本次實作為 Top-Down 的方式，其中尋找中間節點的作法為利用快慢指標 (slow and fast pointers)。

尋找中間節點 - get_middle()
在 get_middle() 函數中，我們使用快慢指標 (slow and fast pointers) 來找到鏈結串列的中間節點：

slow 指標每次移動一步。
fast 指標每次移動兩步。
當 fast 到達鏈結串列的末端時，slow 剛好位於中間位置。

合併兩個已排序的鏈結串列 - merge()
其實做方式為利用遞迴函數來合併兩個已排序的鏈結串列，並返回排序後的新鏈結串列的第一個節點。

若 left 的值較小，則 left->next 指向遞迴合併後的結果，返回 left。
若 right 的值較小，則 right->next 指向遞迴合併後的結果，返回 right。
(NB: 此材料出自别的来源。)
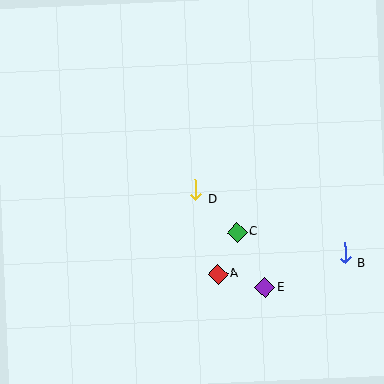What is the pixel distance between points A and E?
The distance between A and E is 49 pixels.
3

static inline list_item_t *merge(list_item_t *left, list_item_t *right) {
    if (!left) return right;
    if (!right) return left;
    
    if (left->value <= right->value) {
        left->next = merge(left->next, right);
        return left;
    } else {
        right->next = merge(left, right->next);
        return right;
    }
}

實作 Merge Sort - merge_sort()
本次是以遞迴式的方式來實做 Merge Sort 主函數：

當 head 為空或僅有一個節點時，直接返回 head。
使用 get_middle() 找到中間節點。
將鏈結串列分成兩部分，並遞迴地對左右兩部分進行 Merge Sort。
使用 merge() 合併已排序的左右兩部分，並返回排序後的鏈結串列頭部。

list_item_t* middle = get_middle(head);
list_item_t* next_to_middle = middle->next;
middle->next = NULL;
    
list_item_t* left = merge_sort(head);
list_item_t* right = merge_sort(next_to_middle);

測驗二

程式碼運作原理

由於目的是要找到左子樹的最右節點，因此需要持續遍歷 (*pred_ptr)->r 直到遇到 NULL。因此 EEEE 為 (*pred_ptr)->r， FFFF 為 (*pred_ptr)->r。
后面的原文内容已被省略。